Banco não pode reter salário para liquidar empréstimo

Banco não pode reter salário para liquidar empréstimo

Ainda que conte com autorização em contrato, banco não pode reter a integralidade de salários para cobertura de saldo devedor de empréstimo. Foi o que decidiu o Tribunal de Justiça de Santa Catarina em julgamento de recurso de apelação onde, além de confirmar a sentença de primeira instância, condenou o banco ao pagamento de danos morais no valor de R$ 5.000,00.

O imbróglio

Conforme sentença o consumidor “ingressou com a presente AÇÃO DE INDENIZAÇÃO POR DANOS MORAIS contra o Banco Banrisul, alegando, em síntese, que o requerido impôs a abertura de uma conta corrente para recebimento de seu benefício previdenciário. Ocorre que desta operação, passou a instituição a proceder descontos irregulares de juros, taxas, tarifas e demais encargos, fato que levou à utilização do limite de crédito especial e a retenção do benefício para liquidar o saldo devedor. Inconformado, dirigiu-se à agência bancária e solicitou a liberação dos seus proventos, sendo-lhe informado da necessidade de liquidação do saldo negativo, talvez com um empréstimo bancário. Sem outra alternativa, pois privado de seus proventos, solicitou ao INSS a transferência do benefício à outra instituição e ingressou com a presente ação. Pugnou pela aplicabilidade do Código de Defesa do Consumidor. Por ser o salário necessário à sobrevivência, argumentou que a retenção lhe causou desconforto financeiro, passível de indenização. Em tutela antecipada, requereu a restituição do valor integral dos proventos e a cessação de novos descontos. Concluiu pela abstenção de qualquer desconto em seu benefício, restituição dos valores indevidamente retidos e dos proventos, e à condenação em danos morais em valor a ser arbitrado”.

Retenção apenas de 30%

Julgado o feito, o juízo de primeira instância foi enfático ao limitar os descontos a no máximo 30% dos proventos percebidos pelo consumidor em sua conta-corrente:

“Diante do exposto, com base nas provas produzidas e nos termos da fundamentação, tenho por bem julgar parcialmente procedentes os pedidos formulados por intermédio da presente ação para limitar os descontos relativos à empréstimos consignados ao percentual de 30% dos proventos do autor, abstraídos da base de cálculo os descontos obrigatórios (IRPF e INSS). Considerando que o êxito da parte autora foi mínimo, arcará com as custas processuais e honorários advocatícios, os quais arbitro em R$ 1.000,00 (um mil reais) nos termos do artigo 20, § 4º, do CPC, cuja cobrança permanecerá suspensa em razão da gratuidade judiciária”.

O dano moral

Inconformado com a decisão, o consumidor apelou ao Tribunal.
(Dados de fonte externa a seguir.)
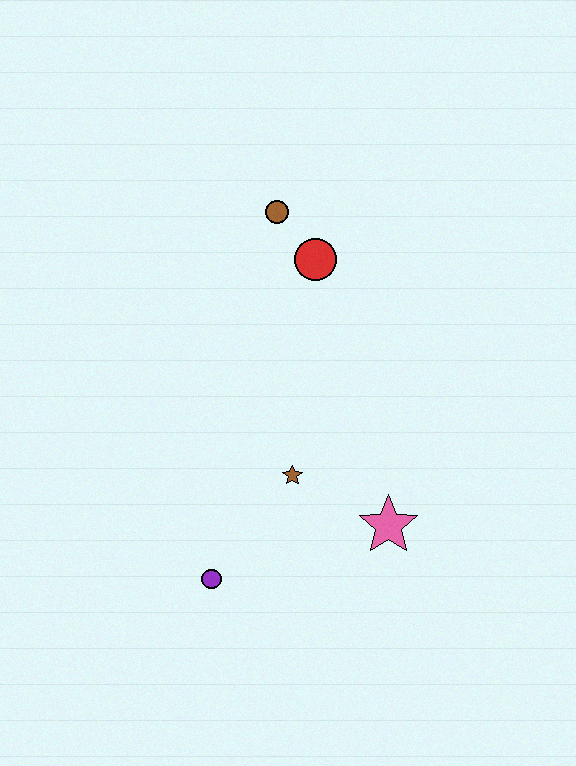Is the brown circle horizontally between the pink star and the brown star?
No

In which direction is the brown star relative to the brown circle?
The brown star is below the brown circle.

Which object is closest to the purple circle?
The brown star is closest to the purple circle.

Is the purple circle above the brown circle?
No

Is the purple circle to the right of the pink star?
No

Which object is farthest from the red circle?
The purple circle is farthest from the red circle.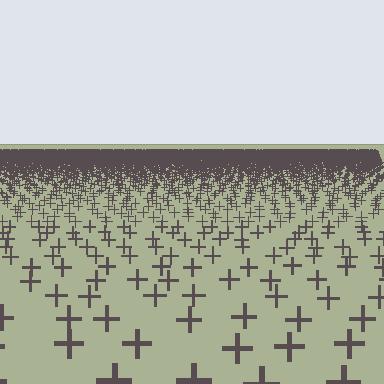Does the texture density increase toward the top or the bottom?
Density increases toward the top.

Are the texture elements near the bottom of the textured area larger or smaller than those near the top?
Larger. Near the bottom, elements are closer to the viewer and appear at a bigger on-screen size.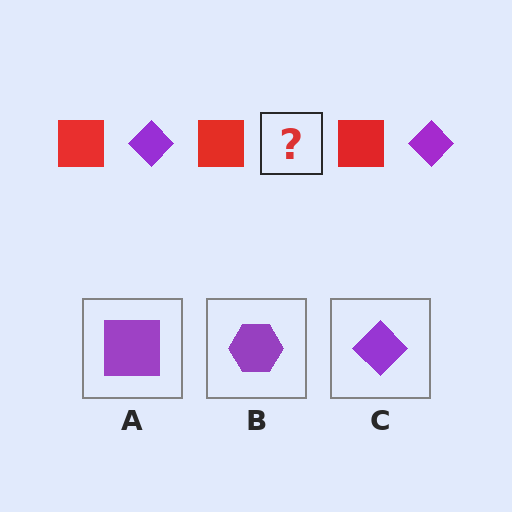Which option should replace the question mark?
Option C.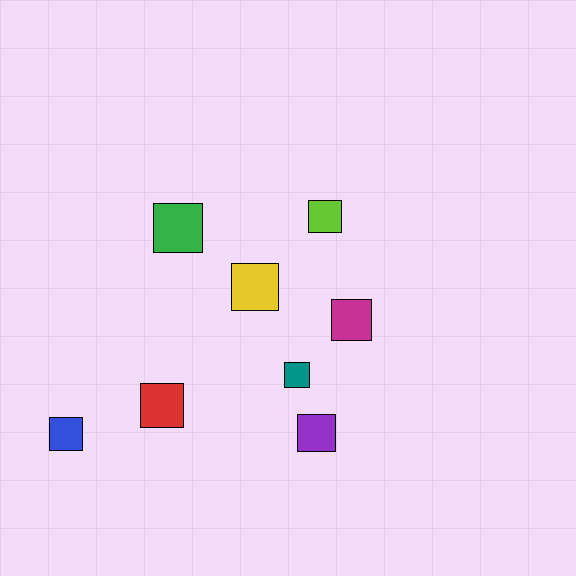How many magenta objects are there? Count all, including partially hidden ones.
There is 1 magenta object.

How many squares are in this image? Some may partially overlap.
There are 8 squares.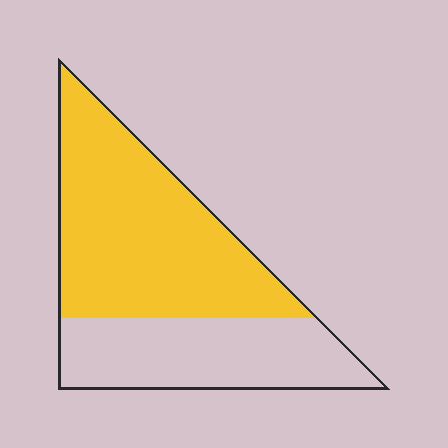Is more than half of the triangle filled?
Yes.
Alegando que a retenção integral dos seus proventos lhe causou incomodativos que não se assemelham àqueles normais ao da vida cotidiana, pugnou para que a sentença fosse reformada, condenando a instituição financeira também ao pagamento de indenização por danos morais.

São devidos danos morais na retenção integral de proventos para pagamento de dívida

Analisando a apelação, a Primeira Câmara de Direito Civil do TJSC, além  de confirmar a sentença, resolveu por acolher o pedido de reforma, condenando o banco ao pagamento de danos morais no valor de R$ 5.000,00:

“Diante do exposto, o voto é no sentido de conhecer do recurso de dar-lhe provimento, para reformar a sentença e condenar o réu ao pagamento de indenização por danos morais ao autor, no valor de R$5.000,00, acrescidos de
correção monetária pelo INPC, desde o presente arbitramento, e juros de mora de 1% ao mês, a partir da citação, ressalvado o entendimento pessoal deste Relator, no sentido de que devem fluir a partir do evento danoso. Outrossim, inverter os ônus sucumbenciais, nos termos da fundamentação.”